Billionaire Len Blavatnik's Access Industries has won the auction to take control of Warner Music Group Corp for $3.3 billion, setting the stage for a possible bid for rival music company EMI Group.
The agreement values the world's third-largest music company's combined equity and debt at $8.25 a share, the companies said on Friday. The all-cash deal is expected to close in the third quarter.
Blavatnik, who is best known for his investments in natural resources and chemicals, has agreed to pay a 63 percent premium to the price when news broke that Warner Music's board had assigned advisers to explore its strategic options -- including a sale.
A long-time associate of Warner Music Chief Executive Edgar Bronfman Jr and his father, Blavatnik is likely to keep Warner Music's management in place and turn to the team to lead a run for EMI, home of current acts like Lady Antebellum and Coldplay as well as marquee names that include the Beatles.
EMI is currently owned by Citigroup, which took control of the company after its former private equity owner Terra Firma defaulted on loans.
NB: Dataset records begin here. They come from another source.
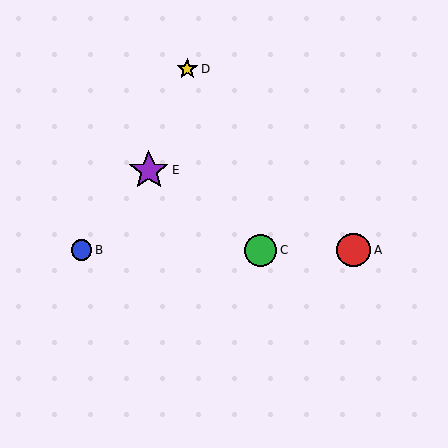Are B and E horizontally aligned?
No, B is at y≈250 and E is at y≈170.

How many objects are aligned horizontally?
3 objects (A, B, C) are aligned horizontally.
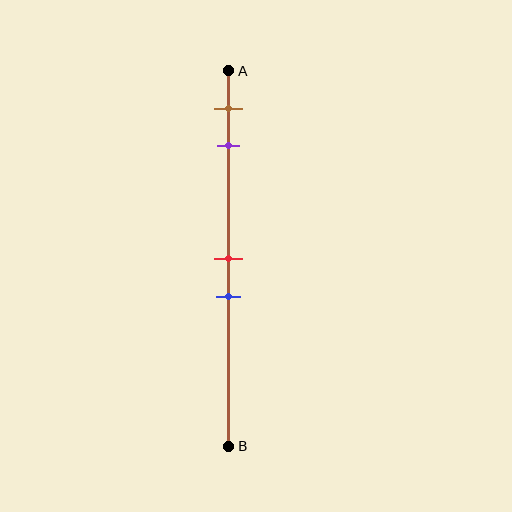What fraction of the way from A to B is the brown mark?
The brown mark is approximately 10% (0.1) of the way from A to B.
If Blavatnik makes a successful bid for EMI, he could be rewarded with cost savings in the hundreds of millions of dollars by combining the companies.
Warner Music, whose roster of artists include Bruno Mars, Green Day, Red Hot Chili Peppers and Led Zeppelin, will become an autonomous unit of Access. It will sit alongside industrials assets in natural resources and chemicals as well as media and telecommunications.
Blavatnik became a director at Warner Music in 2004, when Bronfman led a private equity buyout of the company from Time Warner Inc. Although Blavatnik stepped down from the board in 2008, he retained a 2 percent stake in Warner Music.
Bronfman and private equity firms Thomas H Lee Partners and Bain Capital Partners together hold around 56 percent of the company's outstanding shares and have entered into a voting agreement with Access to vote in favor of the merger.
Thomas H Lee Partners will make a return of about two times its original $655 million investment on sale of Warner Music Group to Access Industries, a source familiar with the investment said on Friday.
Boston-based THL Partners was the largest private equity investor in the $2.6 billion buyout of Warner Music in 2004.
The $655 million includes money from co-investors -- limited partners which invested alongside THL.
The investment reaped THL and its co-investors about $775 million in a series of dividends paid during the life of the investment, the bulk of which were paid in the first year, the source said. THL and co-investors' stake of about 56 million shares in Warner is worth about $460 million at Friday's offer price of $8.25.
Taking Warner Music away from the demands of being publicly traded is seen as an opportunity for Warner Music executives to take a bigger gamble on refocusing the company's traditional business model in the face of shrinking sales, rampant piracy and an uncertain digital future.
Blavatnik beat out last-round bids from Tom and Alec Gores' Platinum Equity/The Gores Group and Sony Corp in partnership with Guggenheim Partners and investor Ron Perelman. Other first and second round bidders included BMG Music Rights, a joint venture between Bertelsmann and KKR; and investor Ron Burkle's Yucaipa Co.
Access secured deal financing from Credit Suisse and UBS, who were also advisers on the deal. Warner Music was advised by Goldman Sachs and AGM Partners.